Four-cornered contest will benefit them as they enter seat-sharing talks from a stronger position
For representational purposes
For representational purposes

CHENNAI: With the 2021 Tamil Nadu Assembly elections shaping up into a four-cornered contest, the biggest beneficiaries are likely to be small parties, which will be entering into seat-sharing talks from a stronger position as alliance leaders hope to minimise the splitting of votes. 

After actor Rajinikanth’s announcement last week that he would launch a party to contest the polls, the traditionally bipolar electoral race has been fragmented. Voters may now be able to choose from alliances led by DMK, AIADMK, Kamal Haasan’s Makkal Neethi Mayyam or Rajini’s new party. If TTV Dhinakaran’s AMMK — expected to get a boost after VK Sasikala’s release from jail — creates its own alliance, the field will be further splintered. 

In this context, small parties will become indispensable, especially to the Dravidian majors who will need their voters to get past the finishing line. For instance, the PMK, which contested alone in 2016, managed to get 5.3 per cent votes, while the People’s Welfare Alliance, a coalition of small parties led by Vijaykanth’s DMDK, polled 5.1 per cent votes. By garnering anti-incumbency votes that might have otherwise gone to the DMK-led alliance, both factions are believed to have helped in returning the AIADMK to Fort St George for a second consecutive term. 

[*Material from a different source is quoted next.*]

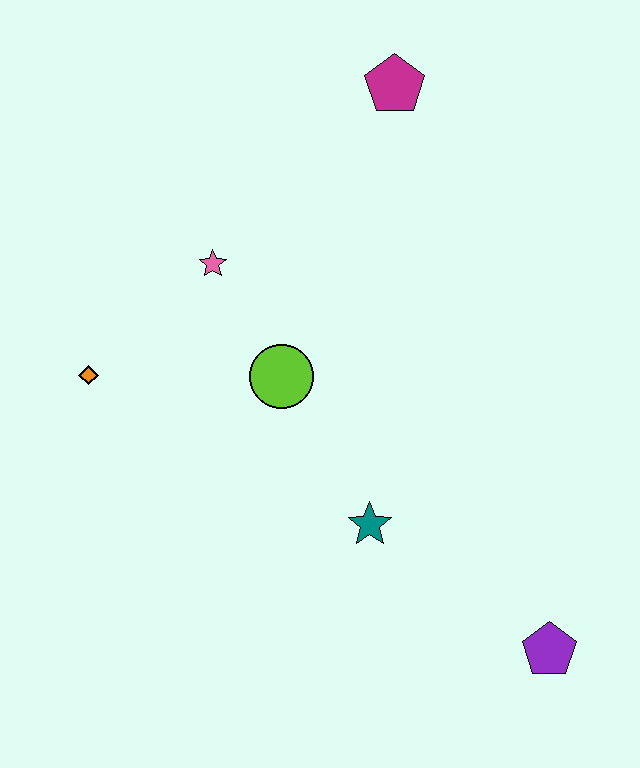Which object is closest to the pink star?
The lime circle is closest to the pink star.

According to veteran journalist T Koodalarasan, the Dravidian majors can’t afford to underestimate the small parties. An analysis of polls from 2001 onwards shows that in the elections during which the Dravidian majors accommodated most of the small parties, the number of seats won by a margin of under 1,000 votes is less than 10. In 2001, nine seats were won by a margin of less than 1,000 votes.

In 2006, when DMK formed a minority government, the newly-launched DMDK contested in 232 seats. Although it was victorious in only one constituency, it managed to get a vote share of 8.38 per cent. That year, 17 seats were decided by wafer-thin margins. In 2011 when small parties were tied up in alliances, that figure dropped to eight.

However,  in 2016, which saw a four-cornered race, it doubled to 16 per cent.  A senior functionary of a small party, which was forced to contest alone in the 2016 polls after one of the Dravidian majors shut its door on the party, recalled that the outfit still managed to secure enough votes in the 10 seats it contested to affect the prospects of the DMK and the AIADMK. 

“This time, we expect a good number of seats as our vote share is crucial for both parties amid a four-cornered contest. Each vote and seat will count, so they will have to rejig their alliances accordingly,” the functionary said.